Meet Mish: New Activation function, possible successor to ReLU?

I have not looked at it yet myself, I briefly looked at the optimizer notebook to see what’s changed. @LessW2020?

I tried it out briefly but was getting a couple of errors, I’d need to spend a while looking at it to figure out what was going wrong. Maybe after the RSNA kaggle comp :slight_smile:

@morgan look at the optimizer notebook. It seemed to me like the new optimizers need to be ported over to the new pytorch to directly use them. (Or redone how fastai expects them)

1 Like

Hey all,

Here is a rough first draft of a working RangerQH port from @LessW2020 for fastai_v2.

The main difference I could see between the original code and what fastai v2 Optimizer wanted was the need to split into updates to the State and then the actual Step function.

stats
Updates to elements in the State happen by passing functions to stats in the main RangerQH optimizer function.

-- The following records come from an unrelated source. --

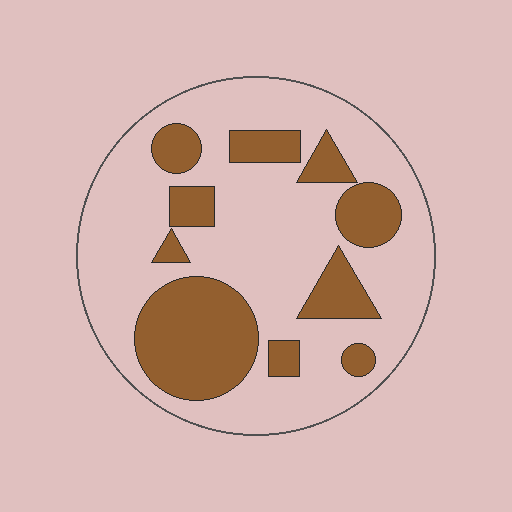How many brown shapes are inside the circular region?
10.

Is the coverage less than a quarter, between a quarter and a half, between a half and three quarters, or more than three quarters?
Between a quarter and a half.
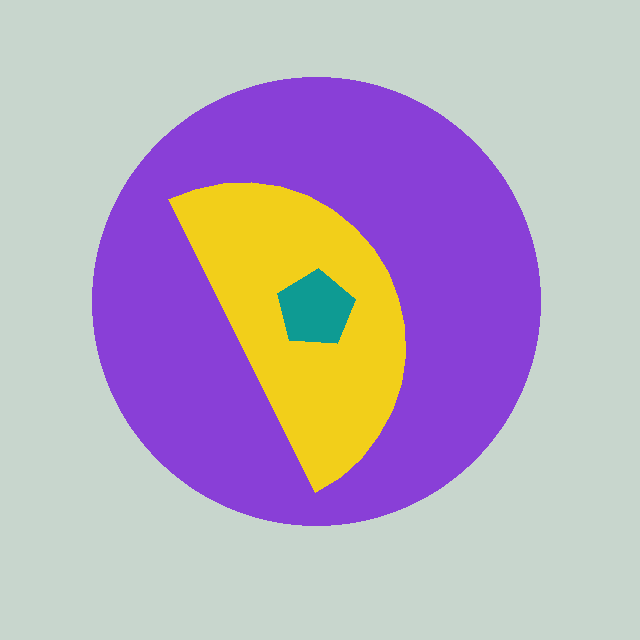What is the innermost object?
The teal pentagon.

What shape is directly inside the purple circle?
The yellow semicircle.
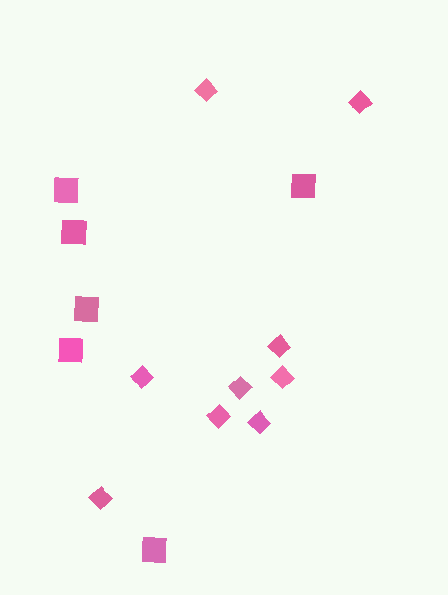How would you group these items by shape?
There are 2 groups: one group of diamonds (9) and one group of squares (6).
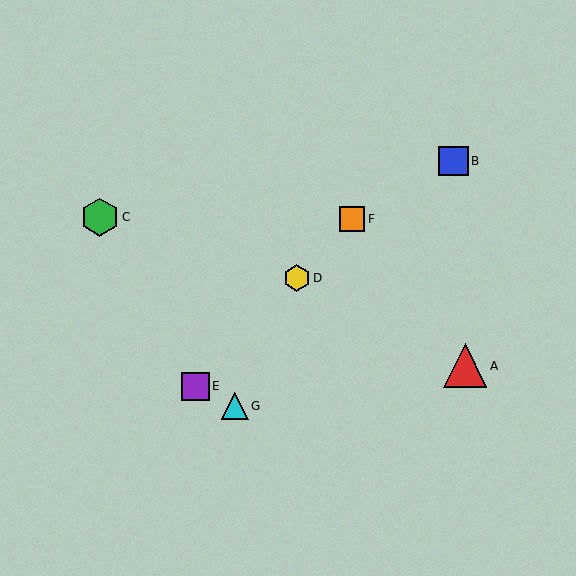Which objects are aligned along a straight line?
Objects D, E, F are aligned along a straight line.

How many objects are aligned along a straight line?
3 objects (D, E, F) are aligned along a straight line.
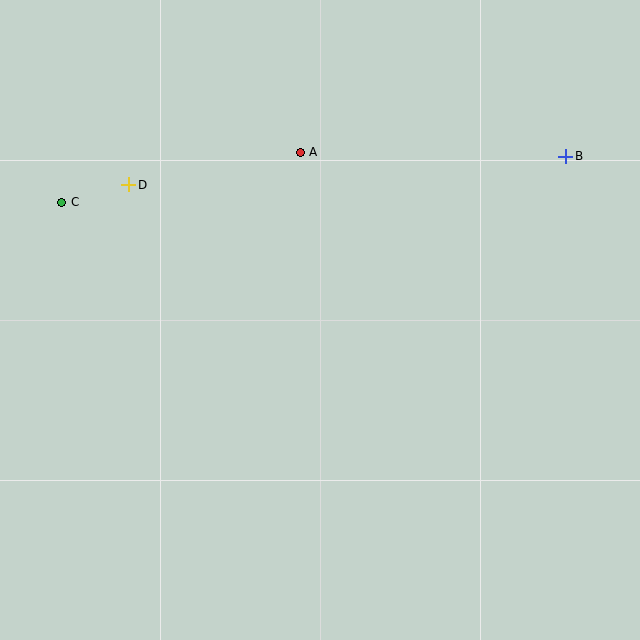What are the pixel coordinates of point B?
Point B is at (566, 156).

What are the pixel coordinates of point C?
Point C is at (62, 202).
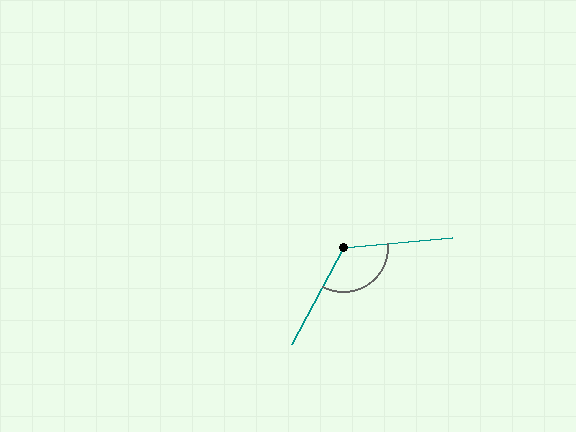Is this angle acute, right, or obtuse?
It is obtuse.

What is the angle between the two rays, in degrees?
Approximately 123 degrees.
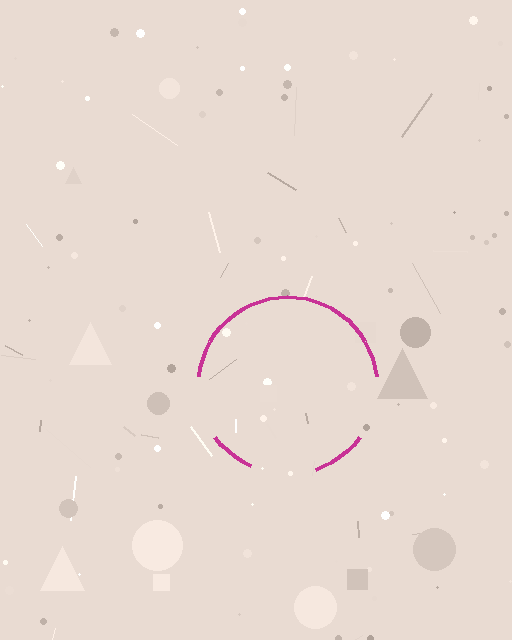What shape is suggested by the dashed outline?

Updates to the State happen sequentially in order of the functions passed.

steppers
Updates to the parameters themselves happen via steppers, which again is a list of functions, executed sequentially on your parameters p.

This was my first go at playing around with the innards of an optimizer so there is plenty to improve in my code I’m sure, happy to hear any suggestions around logic and naming conventions in particular :smiley:

One thing thats probably worth doing is splitting the Lookahead steppe out from rangerqh_step and into its own stepper, I haven’t had time today.

Also, I have just tested on the MNIST logistic classifer net from the “What is torch.nn Really” tutorial where it consistently beat SGD. Haven’t used it on more advanced architectures yet so there might be a little more work to do yet.

4 Likes

Trialling it out with EfficientNet-b2 but the lr_finder is giving much too high a loss, used to getting closer to 0.07 at the minimum…

@morgan see sguggers comment here. Turns out we already have a full ranger! This should help with adapting QH :slight_smile:

Meet Ranger - RAdam + Lookahead optimizer

Perhaps you could implement the Quasi Hyperbolic Momentum? (Only part missing) and make it modular like RAdam and LookAhead? (Or see if your current version will stack together!)

2 Likes

Haha nice, lets see what a proper implementation looks like :smiley: will see if I can figure a good way to add QH

1 Like

Fit_fc is now in there too as fit_flat_cos (thanks sgugger!)

I believe (if I read it right) you can do: Learner.fit_flat_cos

I’ll port over a notebook to run them all on my v2 repo here in the next few days for ImageWoof :slight_smile:

Also just saw that the Simple Self Attention layer got added too :slight_smile:

@Diganta and mish! (Swish too) :wink:

4 Likes

Was trying to study the use of Mish in case of transfer learning i.e. only using Mish in the last FC layers. I tested with a pretrained Resnet50 and against ReLU on CIFAR10 and CIFAR100. Although the results are quite similar but there was marginal improvements when using Mish. The runs were only for 10 epochs and only 1 Mish activation function was used in the entire network. But the results did show promise and I observed we can get some improvements just by changing from ReLU to Mish in the head of the model in case of pretrained models.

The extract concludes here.